Thursday, April 2, 2026

Psycho

Robert Bloch – 1959

While somewhat innovative in its portrayal of a serial killer as truly ill and depraved and not just a kind of spree criminal, for the most part Robert Bloch’s Psycho is a simple potboiler and murder mystery. The prose is unexceptional. Everything uniquely interesting about the criminal mind of Norman Bates is only revealed in its final pages. It’s easy to see why its concise, lurid plot and minimal locations and characters made it ideal for film director Alfred Hitchcock’s plan to make a shocking, low-budget thriller that he was going to produce independently. It was moderately successful, but far from a bestseller until after the film adaptation became a hit, making it feasible for Hitchcock to buy up copies to help keep its twist ending under wraps. The novel gleefully cheats in a way that would be impossible in a film, as conversations between Norman and his mother take place with no hint that the deranged Norman is in fact speaking for his dead mother too.
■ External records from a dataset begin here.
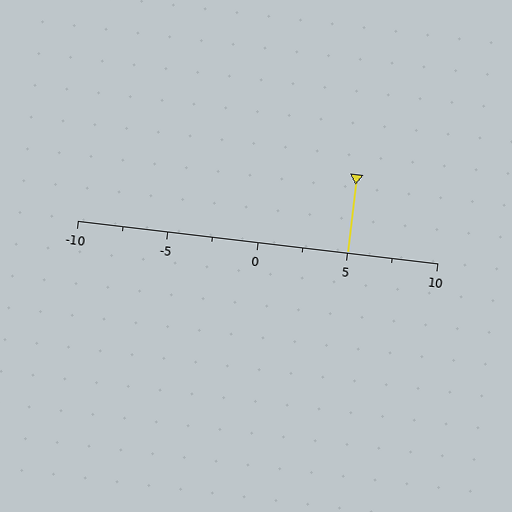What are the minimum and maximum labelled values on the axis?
The axis runs from -10 to 10.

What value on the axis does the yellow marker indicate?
The marker indicates approximately 5.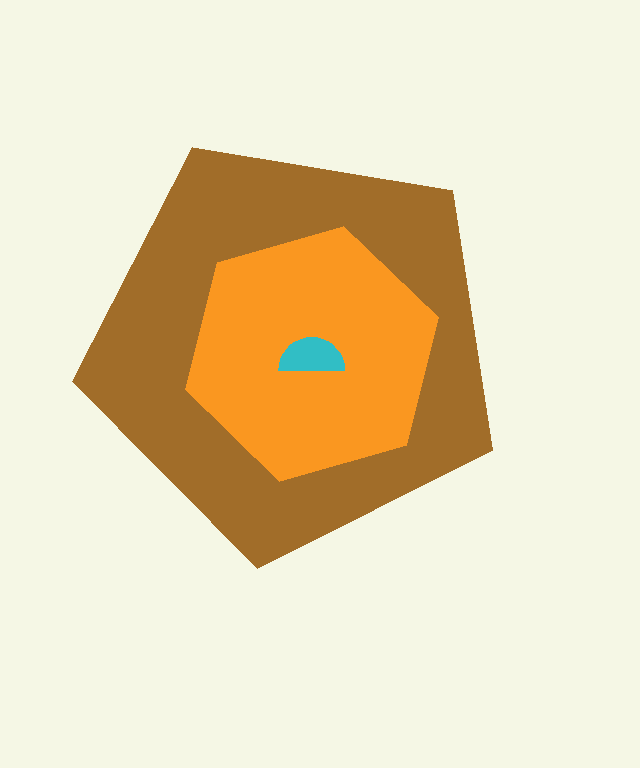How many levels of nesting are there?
3.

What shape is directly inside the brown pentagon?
The orange hexagon.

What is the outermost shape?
The brown pentagon.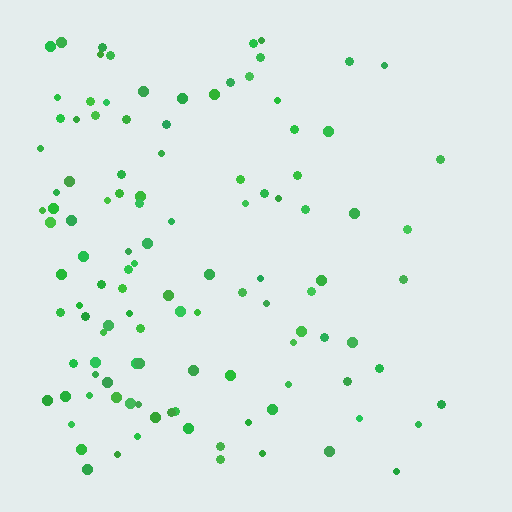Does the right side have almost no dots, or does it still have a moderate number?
Still a moderate number, just noticeably fewer than the left.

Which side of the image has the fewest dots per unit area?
The right.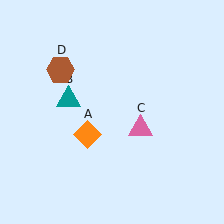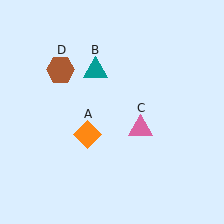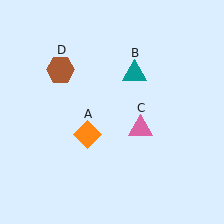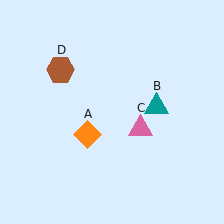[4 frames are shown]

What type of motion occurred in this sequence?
The teal triangle (object B) rotated clockwise around the center of the scene.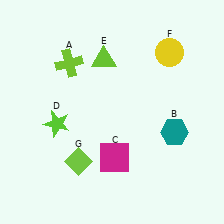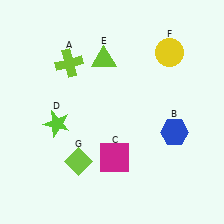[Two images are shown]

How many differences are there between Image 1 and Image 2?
There is 1 difference between the two images.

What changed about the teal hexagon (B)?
In Image 1, B is teal. In Image 2, it changed to blue.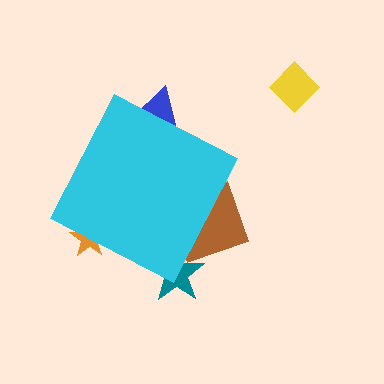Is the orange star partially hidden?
Yes, the orange star is partially hidden behind the cyan diamond.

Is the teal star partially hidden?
Yes, the teal star is partially hidden behind the cyan diamond.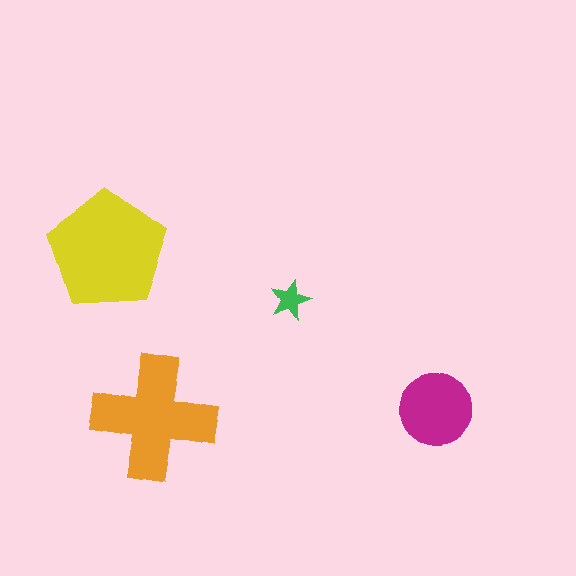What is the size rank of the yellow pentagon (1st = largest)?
1st.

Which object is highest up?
The yellow pentagon is topmost.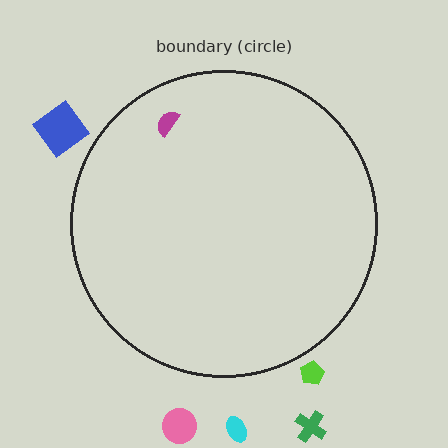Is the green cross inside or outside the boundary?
Outside.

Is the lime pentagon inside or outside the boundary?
Outside.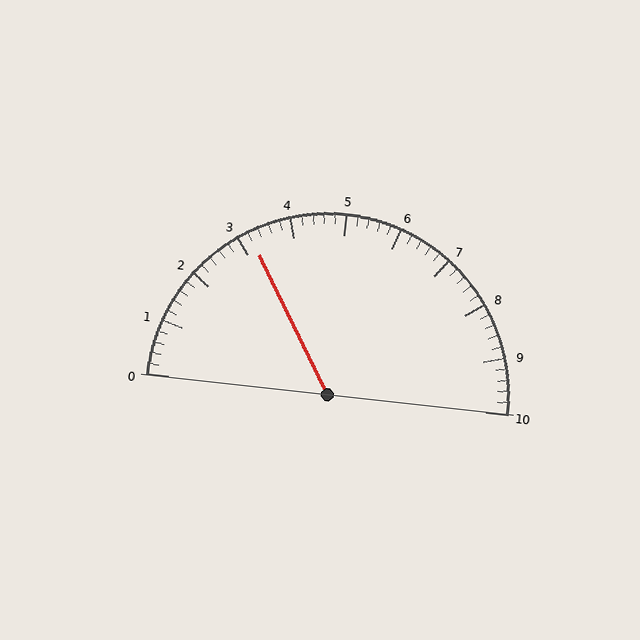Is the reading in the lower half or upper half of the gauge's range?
The reading is in the lower half of the range (0 to 10).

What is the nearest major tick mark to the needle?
The nearest major tick mark is 3.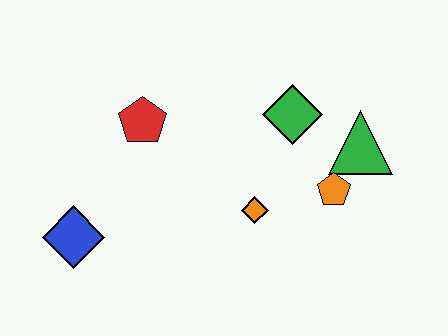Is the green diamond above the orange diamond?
Yes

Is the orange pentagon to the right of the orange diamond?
Yes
Hitchcock’s version is surprisingly faithful to Bloch; the only major divergence was the decision to make Norman a slight and nervous young man who would be far more sympathetic to audiences than the pudgy, middle-aged character described in the novel, who might have been more accurately portrayed by someone like Ernest Borgnine or Rod Steiger than Anthony Perkins. The novel is a page-turner, but just as the Hitchcock masterpiece of a film caused the novel to become a top seller, the film tends to make the novel seem much better than it really is too.